Qual foi o seu primeiro emprego?
Eu fiz o meu primeiro grande filme aos 17, O Poder de Um Jovem, fui a África, a Inglaterra. Foi perfeito sair e escapar daquela bolha de Los Angeles e estar no set com adultos, a aprender. Toda a minha educação foi a crescer nos filmes e a aprender ao trabalhar com os melhores atores, produtores, realizadores, equipa técnica. Esta foi a minha vida. Eu quase fui para a faculdade, porque não conseguia arranjar um papel. Cheguei a candidatar-me a várias para estudar Teatro e consegui nalgumas grandes — a Julliard, onde Mahershala andou, a NYU, Boston University —, com grandes programas académicos, mas depois consegui um papel. E fiquei na dúvida do que fazer. Eu não queria estar a fazer Shakespeare — eu respeito, mas não é para mim. Eu queria viajar e acabei por dizer "adeus" àquelas escolas todas.

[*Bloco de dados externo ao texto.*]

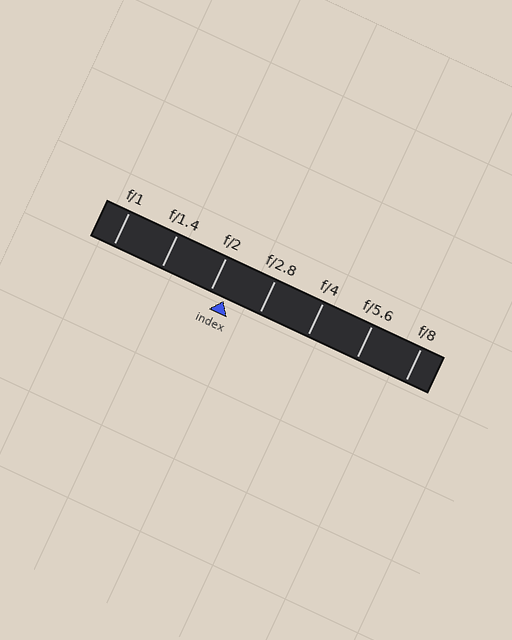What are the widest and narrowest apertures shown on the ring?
The widest aperture shown is f/1 and the narrowest is f/8.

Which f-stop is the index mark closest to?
The index mark is closest to f/2.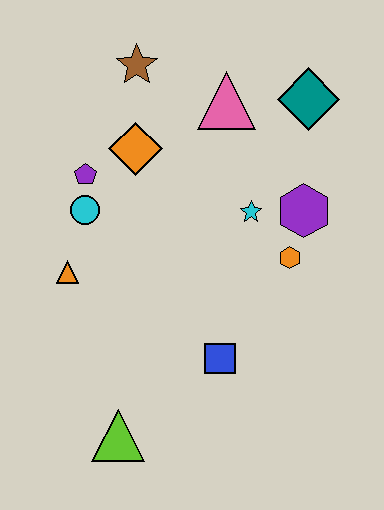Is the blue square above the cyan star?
No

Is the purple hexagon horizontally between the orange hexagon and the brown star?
No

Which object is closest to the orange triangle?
The cyan circle is closest to the orange triangle.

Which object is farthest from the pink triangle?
The lime triangle is farthest from the pink triangle.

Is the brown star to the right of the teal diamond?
No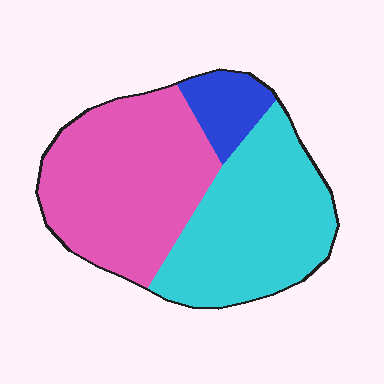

O que mais o marcou em True Detective?
Eu tinha feito uns filmes menores, mas já não tinha um papel grande há algum tempo, eu tinha perdido o meu irmão mais novo há dois anos e eu estava mesmo num lugar obscuro. [O compositor Andrew Dorff faleceu três dias após completar 40 anos, num acidente]. Já não me apetecia representar, estava a rejeitar muitas coisas e não estava num bom momento. Eu estava em Nashville, onde o meu irmão vivia, estava a fazer uma festa em sua homenagem e foi quando o Nic me ligou. O timing foi muito estranho e no dia exato, passado um ano, Nic deu-me o papel. Foi muito emocional. É como o mundo funciona, às vezes, as melhores coisas acontecem nos piores momentos. Acho que a série me salvou, pessoalmente, de certa forma.
Ter um parceiro de cena com o Mahershala muda alguma coisa?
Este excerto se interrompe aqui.